Vencerão os leilões os investidores que aceitarem receber a menor tarifa de energia. Os novos concessionários terão ainda que aportar de imediato R$ 2,4 bilhões no capital das empresas e investir R$ 5,4 bilhões em cinco anos para melhoria da qualidade do serviço.

O Governo do Piauí moveu ação no Supremo Tribunal Federal para tentar impedir a privatização da Cepisa, mas teve liminar negada pela ministra Rosa Weber, em outubro. 

Em 1997, quando a Cepisa foi federalizada, o governo federal pôs a empresa à venda por 1 real. Não apareceu interessado!

Oposição sonha com Firmino candidato ao governo

Por esta o PMDB não esperava: o prefeito Firmino Filho reagiu à antecipação da eleição da Mesa Diretora da Câmara Municipal de Teresina rompendo com o partido.  Ontem mesmo, ele exonerou os dois secretários indicados pelo partido para a sua equipe: o presidente da Fundação Wall Feraz, James Guerra, e o secretário de Desenvolvimento Rural, Ricardo do Rego Monteiro.

A eleição da nova Mesa da Câmara, com a recondução do vereador Jeová Alencar (PSDB) para a presidência, foi realizada na semana passada, mais de um ano antes do final dos mandatos dos atuais dirigentes. O prefeito estava na Espanha, participando de um congresso internacional das cidades.

Firmino rompeu também com vereadores de outros partidos que formavam a sua base na Câmara.
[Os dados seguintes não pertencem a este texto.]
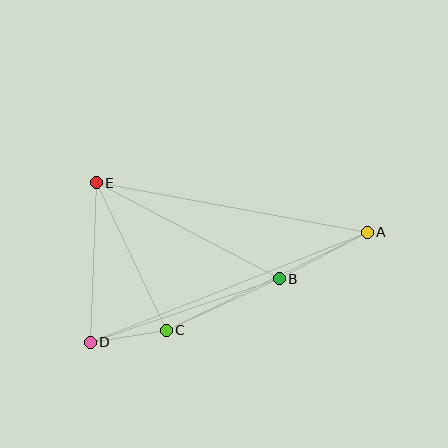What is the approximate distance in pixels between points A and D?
The distance between A and D is approximately 298 pixels.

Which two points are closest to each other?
Points C and D are closest to each other.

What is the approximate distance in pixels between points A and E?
The distance between A and E is approximately 275 pixels.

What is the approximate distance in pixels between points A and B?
The distance between A and B is approximately 99 pixels.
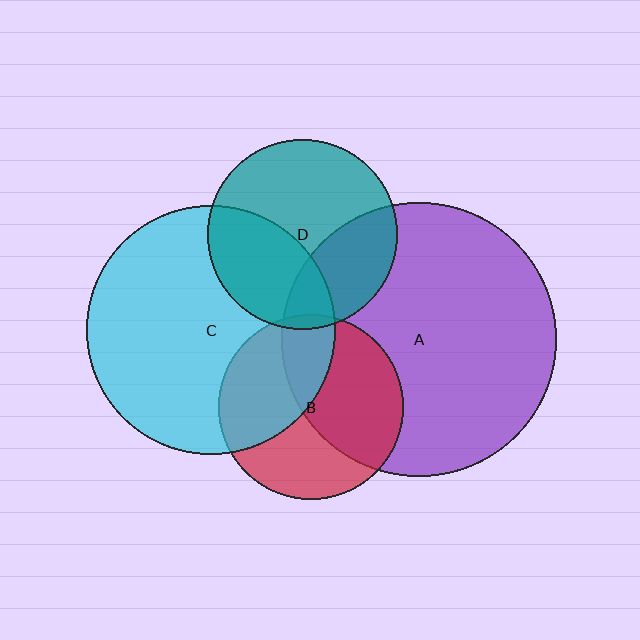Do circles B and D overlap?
Yes.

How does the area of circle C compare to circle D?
Approximately 1.7 times.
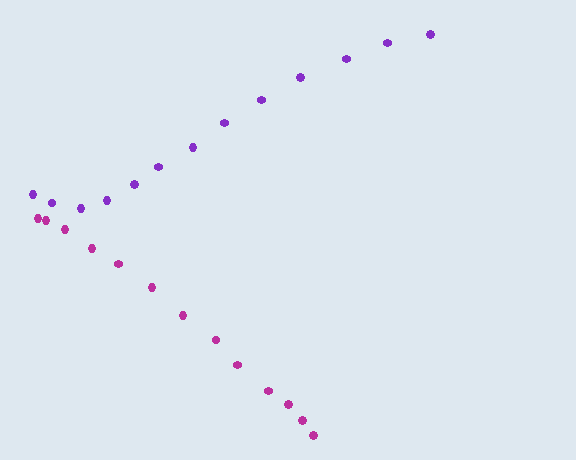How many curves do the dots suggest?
There are 2 distinct paths.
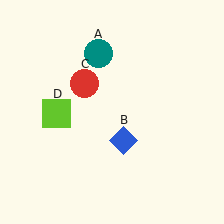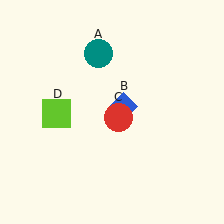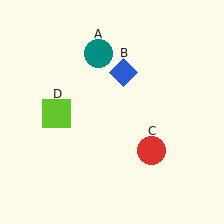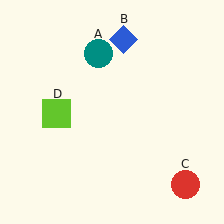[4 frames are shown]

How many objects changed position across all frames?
2 objects changed position: blue diamond (object B), red circle (object C).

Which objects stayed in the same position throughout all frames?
Teal circle (object A) and lime square (object D) remained stationary.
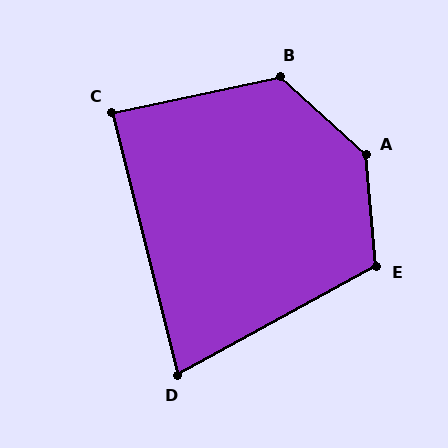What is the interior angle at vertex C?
Approximately 88 degrees (acute, close to a right angle).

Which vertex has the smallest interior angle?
D, at approximately 76 degrees.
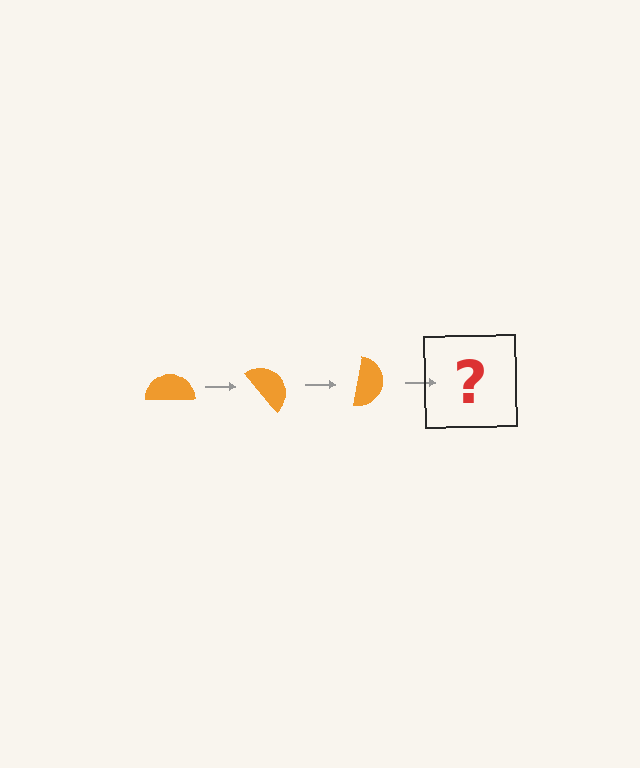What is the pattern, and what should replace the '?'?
The pattern is that the semicircle rotates 50 degrees clockwise each step. The '?' should be an orange semicircle rotated 150 degrees clockwise.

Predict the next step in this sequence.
The next step is an orange semicircle rotated 150 degrees clockwise.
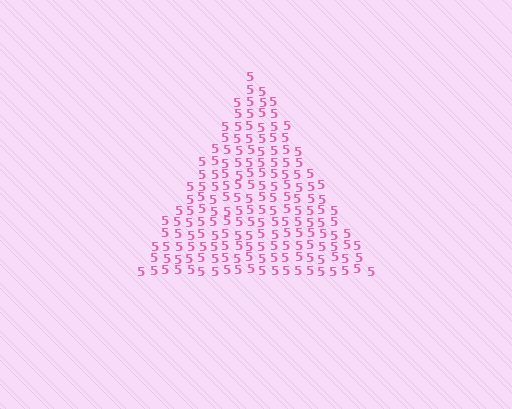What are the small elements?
The small elements are digit 5's.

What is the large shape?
The large shape is a triangle.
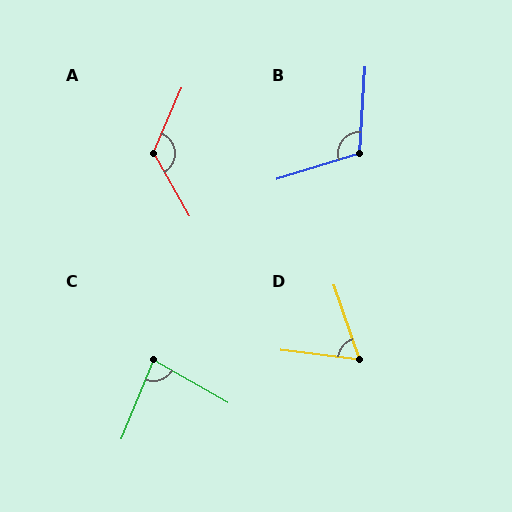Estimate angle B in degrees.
Approximately 111 degrees.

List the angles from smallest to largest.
D (65°), C (82°), B (111°), A (127°).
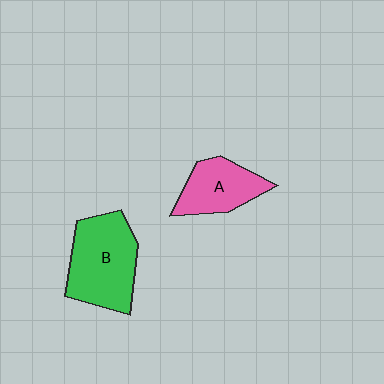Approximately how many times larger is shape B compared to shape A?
Approximately 1.5 times.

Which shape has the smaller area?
Shape A (pink).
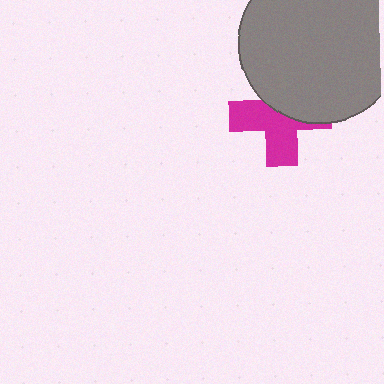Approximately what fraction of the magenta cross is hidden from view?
Roughly 45% of the magenta cross is hidden behind the gray circle.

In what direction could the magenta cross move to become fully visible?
The magenta cross could move down. That would shift it out from behind the gray circle entirely.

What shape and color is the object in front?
The object in front is a gray circle.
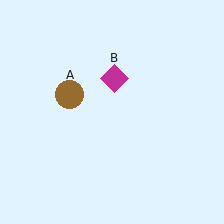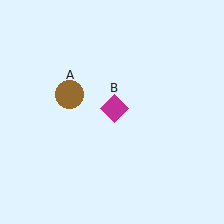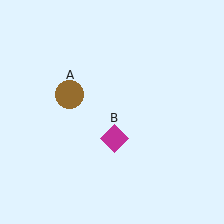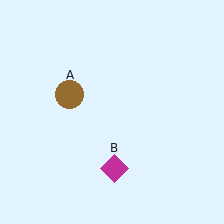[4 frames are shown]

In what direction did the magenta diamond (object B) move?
The magenta diamond (object B) moved down.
São eles: Luiz André (PSL), Gustavo Carvalho (PEN), Fábio Dourado (PEN) e Major Paulo Roberto (SD). O prefeito desistiu, inclusive, de ser padrinho de casamento do vereador Luiz André.

Nova base

Ontem, no primeiro dia de trabalho após o seu retorno do exterior, o prefeito teve reuniões no Palácio da Cidade com os vereadores que considera fieis e também com os seis vereadores secretários. Nos encontros, ele comunicou as decisões e anunciou que vai recompor a sua base.

O novo bloco de apoio ao prefeito deve ser formado pelos 12 vereadores da base que se ausentaram da votação e mais quatro ou cinco parlamentares, maioria suficiente para a Câmara aprovar matérias de interesse do prefeito.

Cerco ao vice

Se rompeu com o PMDB, o prefeito não rompeu com o vice-prefeito, indicado pelo partido. Ao contrário, ele tenta puxar o vice Luís Júnior para o seu lado. A ideia é filiá-lo ao PSDB ou a outro partido aliado, como o PP.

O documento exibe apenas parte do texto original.